Speaking during Afang Summit in Lagos , Oluwo, said that government in Lagos State starts and ends in Tinubu’s house.
Explaining how Ambode was made to leave office, Oluwo said, “Don’t judge a man you don’t know and you have never met before. People manipulate people to destroy people and they succeeded in doing that to Ambode.
“Ambode deliberately decided not to talk. So, it’s not balanced. One side was busy feeding the public with a negative story. I was not only a government official, but I was also close to him and I was a member of his kitchen cabinet. I know the time he will talk will come. Ambode has made his own determination not to talk for now.”
He said Delta State-born businessman, Mr Albert Okumagba, once “told me that Ambode would be governor of Lagos in 2012 and I laughed.
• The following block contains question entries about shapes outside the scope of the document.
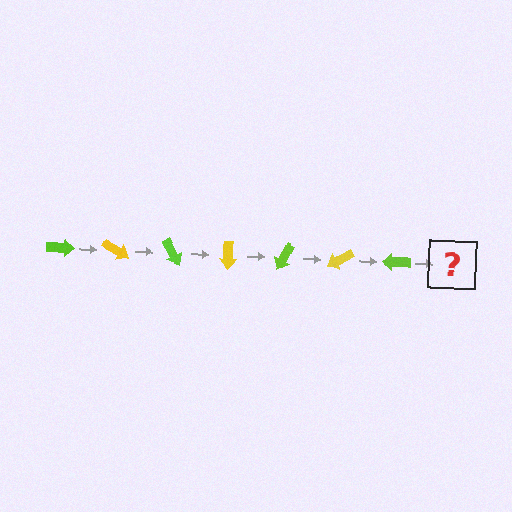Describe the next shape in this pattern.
It should be a yellow arrow, rotated 210 degrees clockwise from the start.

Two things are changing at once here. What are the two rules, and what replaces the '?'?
The two rules are that it rotates 30 degrees clockwise each step and the color cycles through lime and yellow. The '?' should be a yellow arrow, rotated 210 degrees clockwise from the start.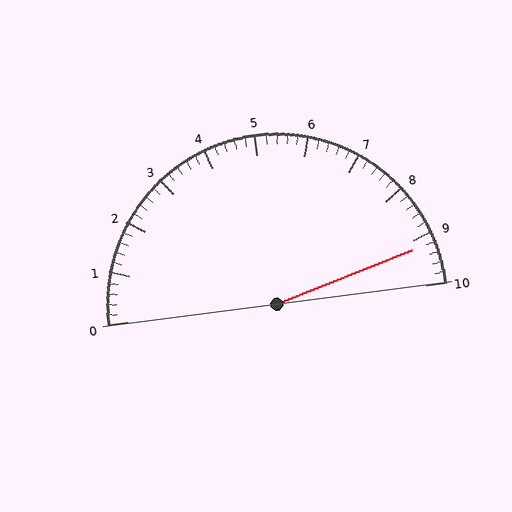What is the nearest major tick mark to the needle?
The nearest major tick mark is 9.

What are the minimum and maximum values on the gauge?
The gauge ranges from 0 to 10.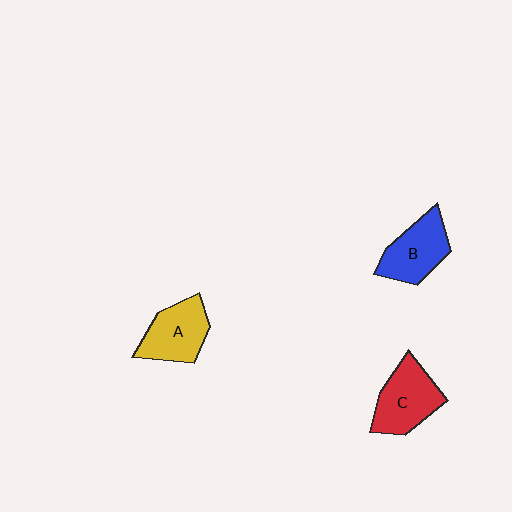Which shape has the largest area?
Shape C (red).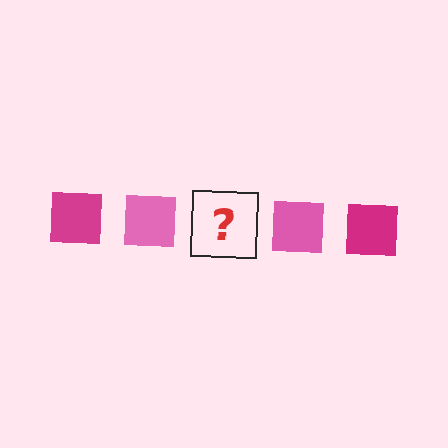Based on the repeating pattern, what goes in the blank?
The blank should be a magenta square.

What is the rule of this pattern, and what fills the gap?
The rule is that the pattern cycles through magenta, pink squares. The gap should be filled with a magenta square.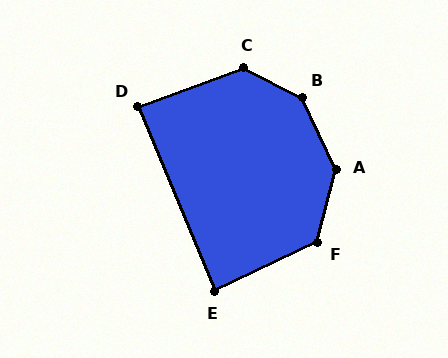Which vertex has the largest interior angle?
B, at approximately 142 degrees.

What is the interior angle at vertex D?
Approximately 88 degrees (acute, close to a right angle).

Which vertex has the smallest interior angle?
E, at approximately 87 degrees.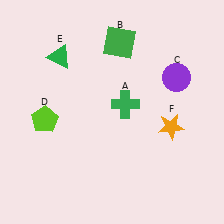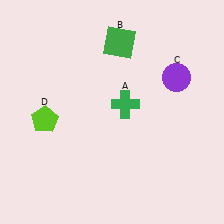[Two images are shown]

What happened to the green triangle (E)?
The green triangle (E) was removed in Image 2. It was in the top-left area of Image 1.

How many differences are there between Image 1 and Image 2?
There are 2 differences between the two images.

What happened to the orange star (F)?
The orange star (F) was removed in Image 2. It was in the bottom-right area of Image 1.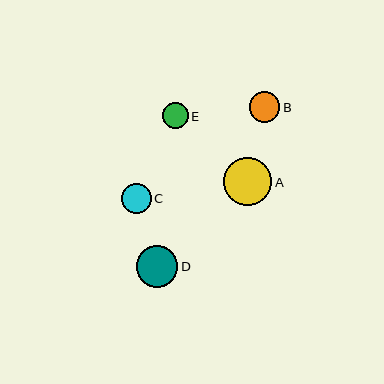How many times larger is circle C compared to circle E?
Circle C is approximately 1.2 times the size of circle E.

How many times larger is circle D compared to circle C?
Circle D is approximately 1.4 times the size of circle C.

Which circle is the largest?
Circle A is the largest with a size of approximately 48 pixels.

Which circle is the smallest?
Circle E is the smallest with a size of approximately 26 pixels.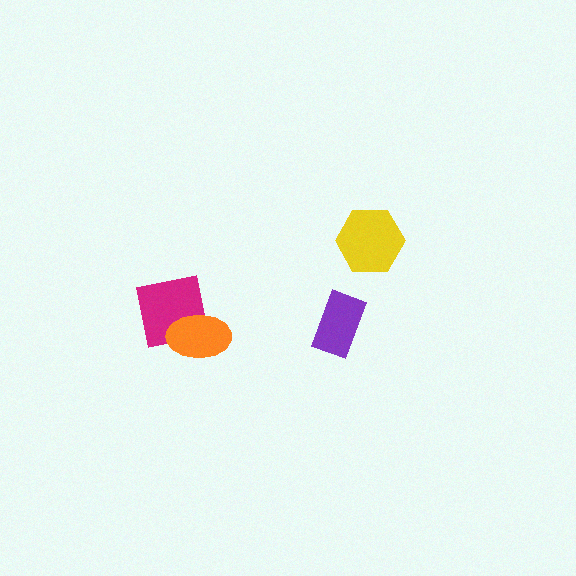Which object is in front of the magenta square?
The orange ellipse is in front of the magenta square.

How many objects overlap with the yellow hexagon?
0 objects overlap with the yellow hexagon.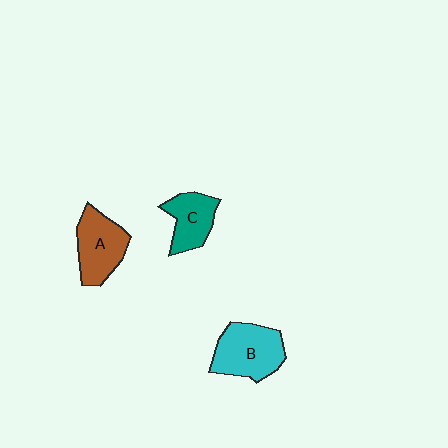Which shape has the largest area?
Shape B (cyan).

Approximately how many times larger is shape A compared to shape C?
Approximately 1.3 times.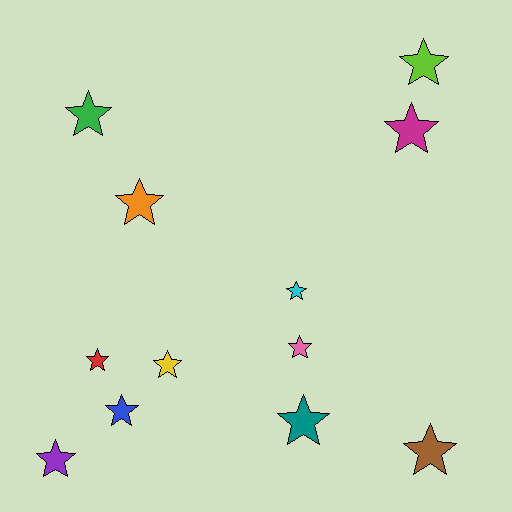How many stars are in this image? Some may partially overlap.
There are 12 stars.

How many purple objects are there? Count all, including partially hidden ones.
There is 1 purple object.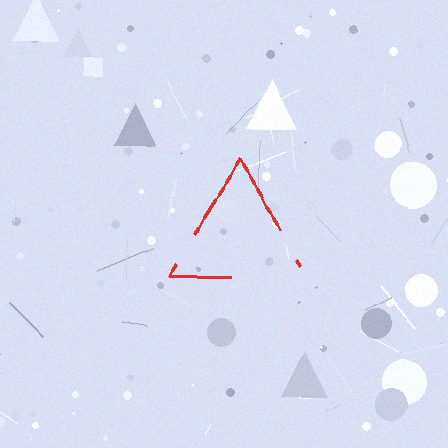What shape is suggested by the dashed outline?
The dashed outline suggests a triangle.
I told him then that even if I don’t know who would be governor of Lagos, I know those who would not be governor, that if they were sharing it for free Ambode was one of those who cannot rule Lagos.
“And I did not work for Ambode during the primary. I worked for the former Speaker Lagos Assembly, Mr. Adeyemi Ikuforiji, because he is my maternal cousin and I gave him my commitment in 2007 that I would support him in anything.
“I never knew Ambode until Okumagba introduced me to him in 2011 when I took a proposal to his house, and I think at that period, Asiwaju Tinubu had told Ambode that he would be governor of the state.
“So, Ambode is not the kind of guy they woke up from sleep to be the state governor. I didn’t believe it when I was told. I didn’t work for him during the primary because I did not believe Tinubu was behind him.”
Oluwo recalled that Babatunde Raji Fashola also faced the same hurdle after his second term ended in 2011.
According to him, “I don’t want to believe that Tinubu has the intention of making anybody a governor and then give him a second term. Fashola was not meant to go for the second term.
“There was a plan to stop Fashola; I was in Ikuforiji’s camp at that time and Asiwaju told him to start preparing. Whatever that meant, I don’t know, and Ikuforiji was the only one that came to contest against Fashola during the primary. So, people say probably it was because of Fashola’s popularity that earned him a second term.
“The answer is, ‘no!’ It had nothing to do with that. It’s just that that thing (federal might), Asiwaju did not have it in 2011.
“That was what made him succumb to Fashola going for the second term; he had it (federal might) in 2015. If the party had been in power in 2011, Fashola would never have gone back, because these guys (Fashola and Ambode) are technocrats.
“They don’t have any party of their own; they don’t have structure. PDP was ready to give Fashola the ticket before Asiwaju ran back.”